Occupational Lung Disease
INTRODUCTION
• The workplace contains a wide range of materials and conditions that can potentially aggravate pre-existing conditions or cause pulmonary disease in susceptible hosts. Table 26-1 lists a number of some relatively common potentially hazardous agents.
• Diagnosis of workplace-related pulmonary disease requires a high index of suspicion because there may be no clear temporal relationship between an exposure and the subsequent development of signs and symptoms, which may be nonspecific and fleeting.
• Obtaining a detailed occupational history from a patient with a possible workplace-related pulmonary disease is an essential part of the diagnostic evaluation.1
The occupational history is a comprehensive list of the activities and environments of all remunerative or volunteer work the patient has ever performed, including short-term/temporary/military jobs and hobbies, which is compiled to identify all exposures (Table 26-2).
Assessment of the home environment, especially during childhood, emphasizing biomass fuel exhaust, radon, and mineral dust exposures may also be important.

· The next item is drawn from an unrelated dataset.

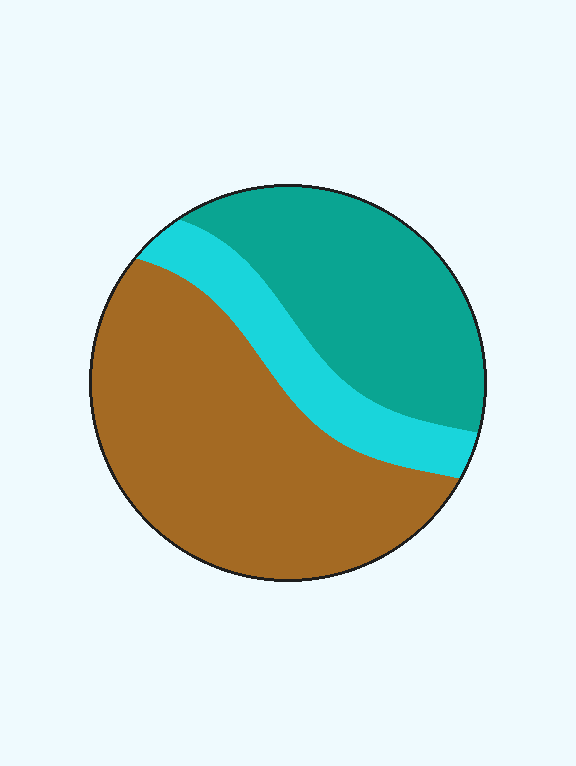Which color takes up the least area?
Cyan, at roughly 15%.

• General management principles
The patient should avoid further exposure to the offending agent. This intervention may involve a change in job responsibilities and patients should be made aware of the fact.
Supportive care measures which will depend upon individual patient requirements:
Supplemental oxygen
Pulmonary rehabilitation
Tobacco cessation
Bronchodilators
Influenza/pneumonia vaccinations
Because disease can progress even after exposure has ended, serial imaging and pulmonary function tests (PFTs) are recommended in the first years after retirement.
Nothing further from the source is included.